所有人都只會關心你飛得高不高,可只有那些真正将你放在心底的人,才會關心你飛得累不累。
“別說了別說了。”他哭着抱上宋景曜,眼角的淚珠浸濕他的外套,在上面留下一個深色的印跡。
楚暮深吸一口氣哽咽着道:“我……我來跟你講故事吧。”
宋景曜挑眉沖楚暮道:“你說。”
“從前在海底,住着一群美人魚……”這一瞬間楚暮大腦裏一片空白,只想着怎樣讓宋景曜從那段悲傷的回憶中脫離,竟然脫口而出這麽一個兒童故事。
他清晰的看到宋景曜嘴角玩味的笑變得僵硬,不由縮了縮脖子,害怕再次被嘲弄。
好在宋景曜也算是感受到了他的用心良苦,半晌之後方才憋出一句話:“繼續。”
楚暮松了口氣,磕磕絆絆講了下去,搜腸刮肚東拼西湊,終于把這個海的女兒講完。
“繼續啊。
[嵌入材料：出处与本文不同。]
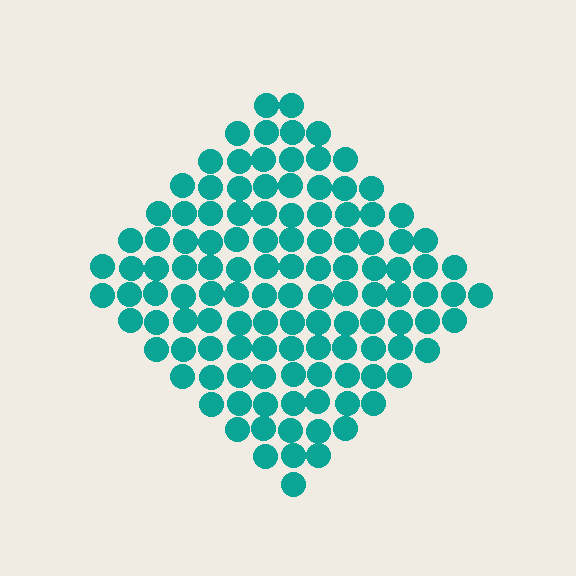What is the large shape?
The large shape is a diamond.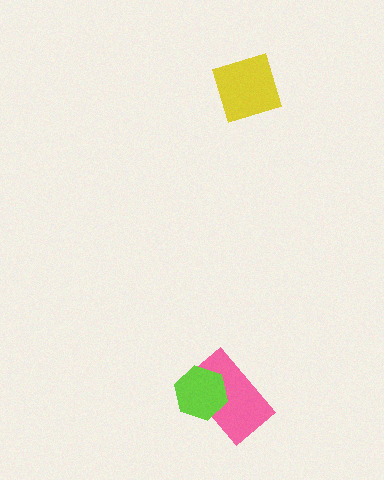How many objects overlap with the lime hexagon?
1 object overlaps with the lime hexagon.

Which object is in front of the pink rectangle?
The lime hexagon is in front of the pink rectangle.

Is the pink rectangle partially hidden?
Yes, it is partially covered by another shape.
”宋景曜壞心眼的沖他眨了眨眼睛,這一瞬間楚暮就算明知道宋景曜不過是想看他出醜,但也不忍心拒絕他,只得咬咬唇接着講自己的兒童童話。
說着說着,楚暮覺得自己的上眼皮無法抵禦地心引力,只想和下眼皮重合在一起,就連腦袋也忍不住小雞啄米似的開始搖擺。
他的聲音也開始變得悠遠,楚暮搖了搖腦袋,試圖讓自己變得更清醒一點,然而一切都只不過是徒勞。
不過幾秒鐘的光景,他就腦袋一沉,一頭紮進了宋景曜懷裏睡得香甜。
鼻翼間全是那股清新的草木香,與山間的松木,潮濕的水汽融為一體,整個人就好像暢游在世間,無拘無束。
宋景曜還等着楚暮講出個什麽花樣好方便自己嘲諷他,誰知道幾秒鐘不到,剛剛還麻雀一般叽叽喳喳的人,腦袋一沉,睡成一只小豬。
他不自在的動動肩膀,想要把楚暮弄醒,但是看見懷中人蜷縮的身體,緊皺的眉頭,忍不住嘆了口氣,小心翼翼換了個姿勢,只為了讓懷中的人睡得更加安穩。
一陣微風吹來,吹動林間的樹葉嘩啦嘩啦發出摩挲的聲響,楚暮緊閉的眼睛不安地動了動,身體比神智先一步動作,等宋景曜回過神來時,方才發覺自己将身上的毛毯取下,全部蓋在了楚暮身上。
怎麽會這樣呢?
宋景曜接着微弱的星光,凝視着懷中人的五官,是那種纖細柔弱的美麗,似乎只要一個用力,這菟絲花般的人就會面色通紅停止呼吸。
怎麽就看不得他哭呢?當他眼淚落下的那一瞬間,就恨不得把整個世界都雙手奉上。
宋景曜想了很久,也沒想通自己這段時間的反常到底是怎麽回事。
夜色靜谧,清涼的月輝映照在楚暮臉色,為他渡下一層聖潔的光暈,宋景曜低下頭,伸手輕柔地将貼在楚暮臉頰邊的那縷碎發撥開。
楚暮嘤咛了一聲,眼皮翻動卻沒有醒來。
宋景曜呆愣了幾秒,但很快又俯下身,湊近他那幼圓的耳畔輕聲道了句:“對不起。”
只是不知道這一聲抱歉是對自己不小心打擾他睡覺的魯莽,還是因為初見他時的刻薄與冷漠。